The subfloor is the part of the house under the house. In older wood constructions, the idea is to have airflow under the house to keep the timber dry and free from nasty things like fungus and rot.

This means the houses are raised up on timber or concrete “stumps”. This seems to have worked fine for my house for the last 100 years or so, but over time the “stumps” can become damaged or out of alignment.

Typically this is why you need “sub floor access” to get in under the house to check on the stumps or do things like fix plumbing or other such things. Think of it like a roof cavity under your feet. You can see in the images above that the house has already been “re-stumped” once before and they left the original wooden stumps in place alongside the newer concrete ones.
Turns out that there’s no subfloor access at the moment, so I had to create one. After much anguish, I decided I had to do it here near the front of the house because that’s where the biggest gap was (still only 400mm height to squeeze through).

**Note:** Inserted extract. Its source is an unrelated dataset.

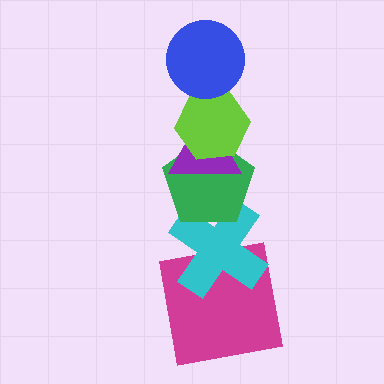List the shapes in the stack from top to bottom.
From top to bottom: the blue circle, the lime hexagon, the purple triangle, the green pentagon, the cyan cross, the magenta square.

My plan was to create a hinged access panel that swings “up” allowing me to crawl in underneath. I would need to find a way to make it invisible from the front, especially since the council don’t want any changes to the appearance of the heritage character of the house.
I got council to weigh in anyway, the council guy was very supportive “well, you will need subfloor access to do the restumping”.
The next challenge was getting these dan screws out. They were rusted in and I didn’t want to use a power tool and strip them. many trips to bunnings resulted in this innovation.

Ah, now it’s finally starting to take shape.

I would need to cut the wood of course, so that I could screw the right hand side to the front of the house. I decided a mitre cut would hide the cut best, but since I was doing this before we bought the mitre saw, it was very hard going.

You know how they same measure twice cut once. Well, have they ever heard about measuring incessantly for days on end?









Next, to the hinges. I decided to use these great quality outdoor hinges and paint them black. But the problem is there was no way to mount the hinges to keep them invisible while also allowing the hinges to work properly.

Unless….

This one image belies many hours of work. I broke a Dremel bit and very nearly ruined a perfectly good piece of vintage cladding but in the end I think you will agree the hinge is worth it. I also had to chisel out the back of the wood so it would sit flush against the timber frame.
And when you look at it from the street, you can’t even see it at all.